We would like to draw attention to the labeling of this model as a chronic perforation by Shen et al.[13], and the indicated potential for translating plasminogen injection treatment to clinical use. The tympanic membranes were perforated on day 0, left untreated for a period of 9 days, and thereafter treatments applied for comparison of effects on healing rate over a further period of 10 days. However, the most popular consensus in the current literature defines the minimum duration of chronic TMP patency to be at least 8 weeks in animal models[1424]. Can this short time period of 9 days be defined as chronic or rather as delayed? Indeed, many publications of chronic TMP animal model have conservatively defined their TMP failing to reach the maximum patency time up to 8 weeks as delayed healing[4, 2531], including the recently reported study on mice with deficiency in urokinase-type plg activators[25].

More detailed information may help to resolve this question, specifically to the methodology of assessing a chronic TMP animal model. The success rate of this chronic TMP method (i.e. number of successful chronic TMP before plg injection divided by the total number of ears initially attempted) was not provided. Thus, it is difficult to assess the reliability and stability of this particular chronic method. This study has employed an animal model (i.e. plg–/– mice) previously described by Li et al.[32] demonstrating that in plg–/– mice, 2 of 10 TMP (success rate of 80%) have closed on day 8; 21 of 26 TMP (success rate of 19%) have healed by day 50 (i.e. just after 7 weeks) and all TMP have closed by day 143. Given the relatively low success rate at day 50, this seems to be a delayed model under the conservative definition, rather than a chronic model.

It may be of benefit to illustrate chronicity of the TMP with morphologic evidence, such as otoscopic and histologic images. Otoscopic examination is necessary to evaluate the patency of a chronic TMP with typical features of thickened and opaque margins compared to an acute TMP. Microscopically, a chronic TMP is featured by squamous epithelium growing over the perforation edge to join with the medial mucosal layer[7, 33]. This evidence was not included in this article to confirm that chronicity of TMP was achieved before the intervention of plg injections.

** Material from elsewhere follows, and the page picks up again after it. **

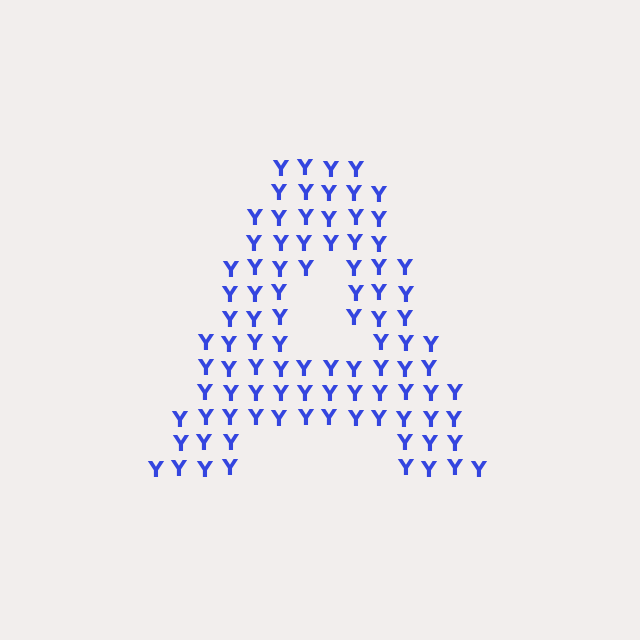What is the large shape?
The large shape is the letter A.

Previous studies with success have presented this important piece of histologic evidence[7, 10, 14, 16]. Thus, whether ‘true’ chronic TMP were produced in this mouse model given the absence of otoscopic and histologic proof is uncertain.


The absence of an ideal chronic TMP animal model in the current literature has been brought to attention in recent years[3, 11, 12], as this issue hinders development of treatments for chronic TMP in a clinical setting. Since then, there have been several studies in the literature involving creation of chronic TMP animal models associated with various techniques (e.g. infolding technique[7, 14, 16], thermal injury + reperforation[22, 23, 34], mitomycin C + steroids[21, 24, 35]), animals (e.g. chinchilla, rat, guinea pig, mouse) and success rates. However, whether these existing methods do in fact create a ‘true’ chronic TMP is still controversial[36, 37]. In addition, in terms of TMP healing, there is a significant discrepancy between an acute and chronic TMP in terms of their underlying healing mechanisms and responses to the same treatment[9, 38]. A major proportion of acute TMP in both human and rodents heal spontaneously without any intervention within 7–10[1, 2] and 5–7 days[39, 40] respectively via otoscopic observation. Thus, mislabeling an actual acute TMP model as chronic may give an ambiguous interpretation.

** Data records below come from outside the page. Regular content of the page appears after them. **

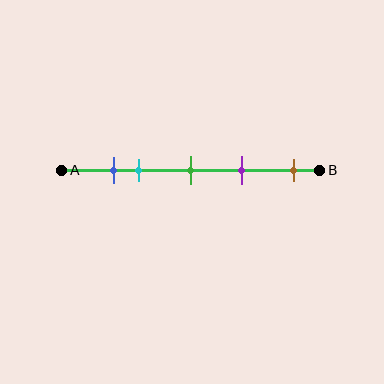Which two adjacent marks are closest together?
The blue and cyan marks are the closest adjacent pair.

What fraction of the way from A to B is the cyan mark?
The cyan mark is approximately 30% (0.3) of the way from A to B.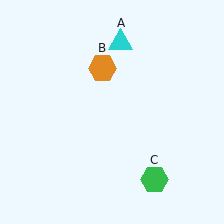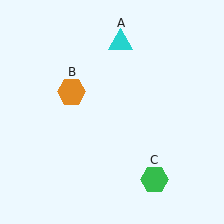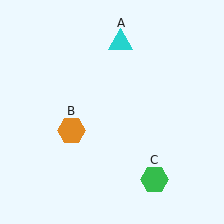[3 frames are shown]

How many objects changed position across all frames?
1 object changed position: orange hexagon (object B).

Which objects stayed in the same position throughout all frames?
Cyan triangle (object A) and green hexagon (object C) remained stationary.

In conclusion, we value the potential of plg–/– mice as an animal model of TMP healing mechanisms[13], but an observation period of at least 8 weeks before treatment is commenced may ensure a chronic condition is being treated. The outcome of this novel injection of plg for TMP repair seems ultimately to be promising for clinical therapy. However, caution needs to be paid to the reliability of this animal model to provide an accurate prediction of efficacy for chronic TMP, otherwise the success of future transition to human clinical trials may be doubtful and even potentially risky.